Sebbene il termine "queer" come rivendicazione politica fosse ancora agli albori, Pink Flamingos ne incarna pienamente lo spirito. Divine, con il suo corpo imponente, le sue parrucche eccessive e il suo trucco drammatico, sfida ogni concetto tradizionale di femminilità e mascolinità. Non è una drag queen nel senso classico, ma una figura liminale, che distrugge le norme di genere anziché imitarle.

Il film abbraccia anche apertamente una rappresentazione fluida della sessualità. Non ci sono regole nell’universo di Waters: le relazioni e gli atti sessuali, per quanto grotteschi o estremi, sono rappresentati come naturali, persino inevitabili. Questo approccio, volutamente provocatorio, si oppone alle rappresentazioni normative del cinema mainstream dell’epoca, dove l’omosessualità era ancora spesso associata al peccato o alla tragedia.


17. LA COLONNA SONORA: UN MANIFESTO CULTURALE

La colonna sonora di Pink Flamingos è un elemento chiave della sua estetica. Waters, noto per il suo amore per la musica pop retrò, scelse brani che riflettevano il tono ironico e dissacrante del film. Canzoni come The Girl Can’t Help It di Little Richard o Surfin’ Bird dei The Trashmen aggiungono un livello di contraddizione: melodie orecchiabili e nostalgiche accompagnano immagini spesso disturbanti, creando un effetto straniante.

Questa contrapposizione musicale è parte integrante del messaggio del film: Waters usa icone della cultura pop per sabotare il loro significato originale, trasformandole in simboli di resistenza.


18. INFLUENZE SUL CINEMA E SULLA CULTURA POP

L’impatto di Pink Flamingos sul cinema indipendente è incalcolabile. Registi come Pedro Almodóvar, Todd Solondz e Harmony Korine hanno citato Waters come un’influenza primaria, adottando il suo approccio dissacrante per esplorare temi tabù. Anche la cultura pop, dalla moda alle arti visive, ha preso ispirazione dall’estetica kitsch e provocatoria di Waters.

Divine, in particolare, è diventata un’icona internazionale, influenzando artisti come Leigh Bowery e persino Lady Gaga. La sua immagine ha sfondato le barriere del cinema per entrare nella cultura mainstream, diventando un simbolo di empowerment e ribellione.
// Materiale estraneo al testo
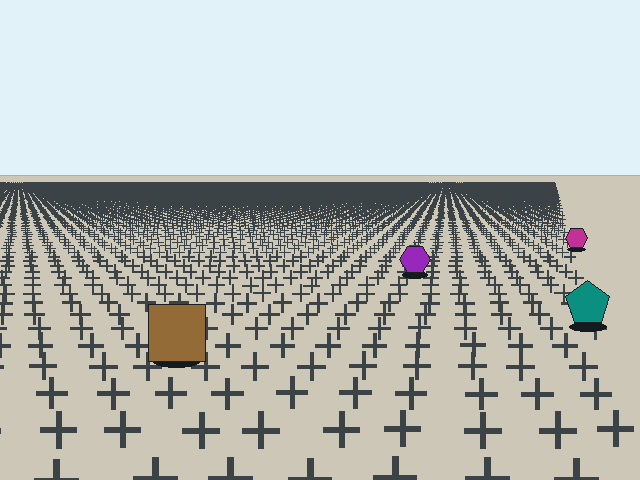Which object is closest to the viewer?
The brown square is closest. The texture marks near it are larger and more spread out.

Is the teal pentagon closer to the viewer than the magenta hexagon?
Yes. The teal pentagon is closer — you can tell from the texture gradient: the ground texture is coarser near it.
19. UN’ANALISI FILOSOFICA: IL DISGUSTO COME FORMA D’ARTE

Molti critici hanno analizzato il modo in cui Waters utilizza il disgusto come strumento artistico. Pink Flamingos ci costringe a confrontarci con i nostri pregiudizi culturali e morali, spingendoci a riflettere su ciò che consideriamo "accettabile". Attraverso l’uso di immagini volutamente sconvolgenti, Waters sfida il pubblico a superare la superficie e a trovare significati più profondi.

La scena finale del film, con Divine che mangia l’escremento di un cane, è forse l’esempio più estremo di questa filosofia. Non è solo un atto scioccante, ma una dichiarazione d’intenti: un rifiuto totale delle norme culturali e una celebrazione della libertà assoluta.


20. PINK FLAMINGOS OGGI: UN MONUMENTO ALLA LIBERTÀ

A distanza di oltre cinquant’anni, Pink Flamingos rimane un’opera unica. In un’epoca in cui il cinema indipendente è sempre più assorbito dall’industria mainstream, il film di Waters si erge come un faro per chi cerca una voce autentica e ribelle.

Il suo messaggio è ancora rilevante: celebrare l’individualità, abbracciare il caos e resistere a ogni forma di conformismo. È un’opera che, nonostante le controversie, continua a ispirare artisti, attivisti e outsider di ogni tipo, dimostrando che il potere del cinema risiede non solo nel raccontare storie, ma nel trasformare le vite di chi le guarda.